Chapter Twenty-Nine

Allie

The video on the screen is blurred and grainy.

But, all the same, it’s clear to see. It’s a bar.

Dark, with strobed red lights. The music, loud and fast, and there’s a long table in the murk.

Chairs and chairs of people surround it, some people stand, leaning over, talking into ears, some people dance.

It’s a party that would’ve, just hours before, been dinner and drinks.

Now, it’s a sticky, glass-littered mess.

Julia laughs from behind the camera, tells everyone to wave.
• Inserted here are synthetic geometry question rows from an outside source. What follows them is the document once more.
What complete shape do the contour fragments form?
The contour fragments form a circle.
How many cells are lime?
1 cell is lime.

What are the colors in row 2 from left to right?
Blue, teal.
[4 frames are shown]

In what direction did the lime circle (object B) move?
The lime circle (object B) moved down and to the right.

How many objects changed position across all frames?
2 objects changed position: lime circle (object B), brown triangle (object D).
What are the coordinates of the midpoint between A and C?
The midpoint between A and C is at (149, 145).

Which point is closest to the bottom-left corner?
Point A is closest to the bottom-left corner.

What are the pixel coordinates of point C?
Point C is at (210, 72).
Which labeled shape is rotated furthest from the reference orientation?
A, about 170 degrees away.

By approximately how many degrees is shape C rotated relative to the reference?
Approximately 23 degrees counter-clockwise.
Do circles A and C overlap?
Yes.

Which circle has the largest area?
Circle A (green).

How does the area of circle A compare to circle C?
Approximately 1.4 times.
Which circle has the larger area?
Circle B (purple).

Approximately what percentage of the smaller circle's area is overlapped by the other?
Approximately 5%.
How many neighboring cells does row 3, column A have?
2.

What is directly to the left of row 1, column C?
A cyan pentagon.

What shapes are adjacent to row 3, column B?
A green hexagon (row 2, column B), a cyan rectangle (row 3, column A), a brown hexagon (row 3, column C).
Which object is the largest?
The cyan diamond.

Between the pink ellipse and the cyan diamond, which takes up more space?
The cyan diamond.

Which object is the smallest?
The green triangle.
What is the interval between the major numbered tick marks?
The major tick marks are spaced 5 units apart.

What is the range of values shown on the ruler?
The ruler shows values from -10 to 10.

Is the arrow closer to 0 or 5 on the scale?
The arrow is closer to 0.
Some do. Milo doesn’t. He sits at the table, squashed next to a woman with a high, blonde ponytail.

He’s talking in huge gestures and over-the-top facial expressions.
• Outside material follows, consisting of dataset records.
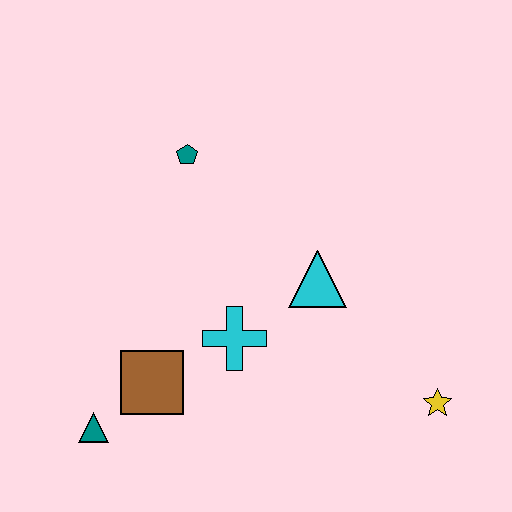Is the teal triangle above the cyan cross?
No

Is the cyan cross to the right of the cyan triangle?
No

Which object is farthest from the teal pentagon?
The yellow star is farthest from the teal pentagon.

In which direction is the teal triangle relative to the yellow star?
The teal triangle is to the left of the yellow star.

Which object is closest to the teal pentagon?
The cyan triangle is closest to the teal pentagon.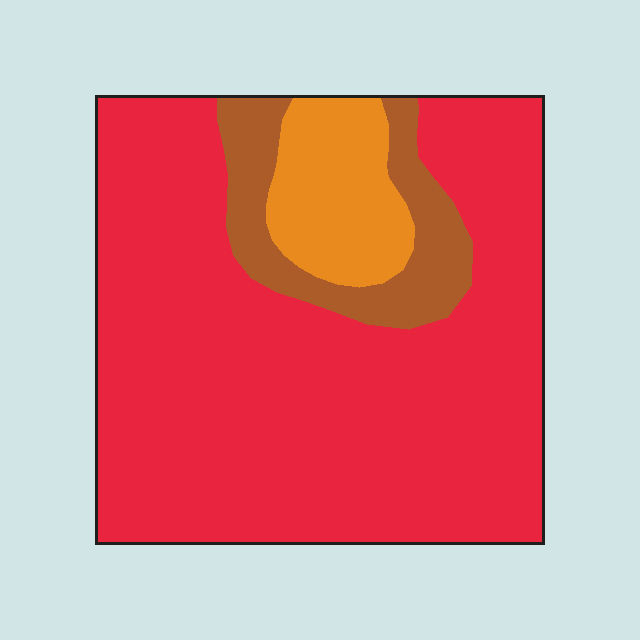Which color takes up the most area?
Red, at roughly 75%.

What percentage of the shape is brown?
Brown covers roughly 10% of the shape.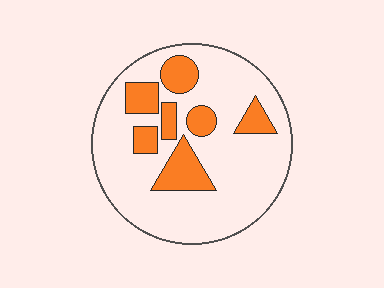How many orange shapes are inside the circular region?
7.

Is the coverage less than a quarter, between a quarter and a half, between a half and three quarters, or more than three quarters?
Less than a quarter.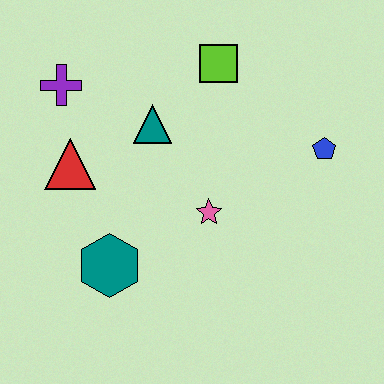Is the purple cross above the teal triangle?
Yes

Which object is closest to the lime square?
The teal triangle is closest to the lime square.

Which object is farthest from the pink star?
The purple cross is farthest from the pink star.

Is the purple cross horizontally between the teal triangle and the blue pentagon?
No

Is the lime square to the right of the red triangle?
Yes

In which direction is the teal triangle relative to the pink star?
The teal triangle is above the pink star.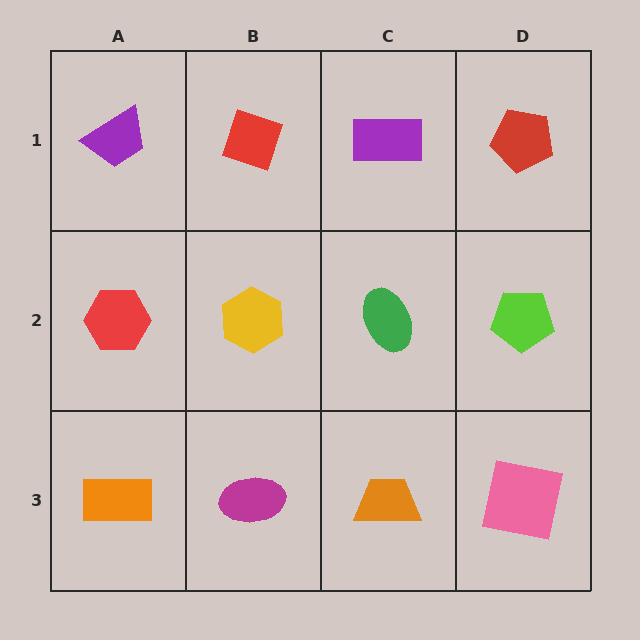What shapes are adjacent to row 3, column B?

His light grey shirt is open at the collar, his hair a wreck, all over his face.

The blonde is nodding and smiling. She then holds her hand out and . . .

The camera pans out.

‘God, dude, you’re partying hard,’ Jameson laughs, but I can see regret on his face.

I can’t look away. Nobody speaks.

Back on the screen, Julia pans. The room is just fuzz, like a frame full of black sand art.

Dark, shadowed figures, a distant bar, is that?

I’m not sure, but there are low hanging lights that are just smudges on the screen.

I find myself considering how far camera quality has come in just two years, despite the fact that something about this scene is making me feel shaken.

Uneasy. Because Milo is clearly inebriated.

I recognise it the way anyone would, but I see it on a deeper, bedrock-dwelling level.

Dad. Dad would show up looking that way.

Hooded eyes. Spaghetti limbs, too heavy-seeming for his body . . .

Then the camera seems to linger on Milo. And . . . there it is. My phone – it’s in his hand. Why on earth does he have my phone at a party? It’s lit up, and he’s grasping it. He’s leaning into the blonde, he’s . . . showing her something.

I turn rigidly to the side. Milo is watching the screen, statuesque and serious. He doesn’t appear to be breathing. ‘Who is that? The blonde?’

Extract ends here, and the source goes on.